Gabriel(Posted 2010) [#25]
If you mean post #17, then yeah, it borks here, Mac Max 1.41!!!

That's the one. Well if it's that way in 1.41 as well, then I really don't know what slicing does different.

"Object = Object" only compares their memory addresses.

No, it doesn't. If it did, this wouldn't work.

Local strOne:String = "Hello"
Local strTwo:String = "Hello"

Print Compare(strOne,strTwo)

Function Compare:Int(x:String , y:String)
    If Object(x) = Object(y) Then Return True
    Return False
End Function 



ziggy(Posted 2010) [#26]
No, it doesn't. If it did, this wouldn't work.

Yes it does, but it is using the same mem allocation for equal literals (creating a single mem addres for them in compile time).
This shows it:
Strict
Local strOne:String = "Hello"
Local strTwo:String = "Hellos"
strTwo = Left(strTwo, 5)
Local StrTree:String = "Hello"
Print Compare(strOne, strTwo)
Print Compare(strOne, strTree)

Function Compare:Int(x:String , y:String)
    If Object(x) = Object(y) Then Return True
    Return False
End Function 



Dabhand(Posted 2010) [#27]
Ah, I see... Well, that explains it then!

:)

Dabz


Gabriel(Posted 2010) [#28]
To be honest, that was my first thought when I saw the results, but I dismissed it as being too ludicrous to be true. I'm still not sure I've changed my mind. I suppose, since strings are immutable, there's no real harm in it, but it still feels wrong.


ziggy(Posted 2010) [#29]
To be honest, that was my first thought when I saw the results, but I dismissed it as being too ludicrous to be true. I'm still not sure I've changed my mind. I suppose, since strings are immutable, there's no real harm in it, but it still feels wrong.
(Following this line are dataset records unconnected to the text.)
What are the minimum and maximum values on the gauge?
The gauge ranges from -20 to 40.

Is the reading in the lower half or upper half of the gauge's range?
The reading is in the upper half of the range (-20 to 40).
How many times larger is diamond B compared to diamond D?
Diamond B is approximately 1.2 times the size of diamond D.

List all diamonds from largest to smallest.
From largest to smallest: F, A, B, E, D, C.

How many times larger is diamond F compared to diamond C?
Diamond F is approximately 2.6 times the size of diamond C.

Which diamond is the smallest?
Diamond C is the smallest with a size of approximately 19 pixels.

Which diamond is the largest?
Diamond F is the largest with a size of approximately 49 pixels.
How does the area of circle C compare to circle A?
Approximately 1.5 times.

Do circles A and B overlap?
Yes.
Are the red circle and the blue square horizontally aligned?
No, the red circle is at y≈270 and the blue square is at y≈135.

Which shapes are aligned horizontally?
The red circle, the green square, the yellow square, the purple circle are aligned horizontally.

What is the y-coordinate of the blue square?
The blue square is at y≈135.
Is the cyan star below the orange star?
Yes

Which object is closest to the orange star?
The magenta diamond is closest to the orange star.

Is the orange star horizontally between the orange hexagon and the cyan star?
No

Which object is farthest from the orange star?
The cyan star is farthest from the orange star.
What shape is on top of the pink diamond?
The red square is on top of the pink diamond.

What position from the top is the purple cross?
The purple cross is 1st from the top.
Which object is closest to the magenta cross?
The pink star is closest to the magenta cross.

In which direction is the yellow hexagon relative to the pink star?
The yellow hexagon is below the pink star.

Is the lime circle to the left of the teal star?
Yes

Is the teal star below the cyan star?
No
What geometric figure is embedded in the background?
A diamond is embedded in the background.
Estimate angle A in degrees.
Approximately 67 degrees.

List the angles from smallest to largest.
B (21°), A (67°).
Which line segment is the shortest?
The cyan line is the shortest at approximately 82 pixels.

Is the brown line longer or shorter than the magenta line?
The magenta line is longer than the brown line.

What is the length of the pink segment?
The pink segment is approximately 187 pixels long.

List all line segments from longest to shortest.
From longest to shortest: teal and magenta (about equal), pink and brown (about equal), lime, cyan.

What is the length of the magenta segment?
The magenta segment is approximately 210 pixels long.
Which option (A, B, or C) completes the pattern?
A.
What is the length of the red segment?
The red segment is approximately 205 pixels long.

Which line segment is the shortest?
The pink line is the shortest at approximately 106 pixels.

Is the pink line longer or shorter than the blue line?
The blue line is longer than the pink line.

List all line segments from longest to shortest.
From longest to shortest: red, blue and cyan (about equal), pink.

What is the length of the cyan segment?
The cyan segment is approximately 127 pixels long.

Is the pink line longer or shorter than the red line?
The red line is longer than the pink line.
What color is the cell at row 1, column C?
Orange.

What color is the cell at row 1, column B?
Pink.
This is very common in compilers. When you're writing the intermediate representation of the syntax tree, you add references to the literal resources (strings). While the AST is being built, it's common to add a literal reference ONLY if it is new, so generated executable is smaller and has a better handling of redundant resources. But as none of us has the bcc source code, this can be different.
Anyway, taking a look to the generated assembler seems to confirm both strings are sharing the same literal representation.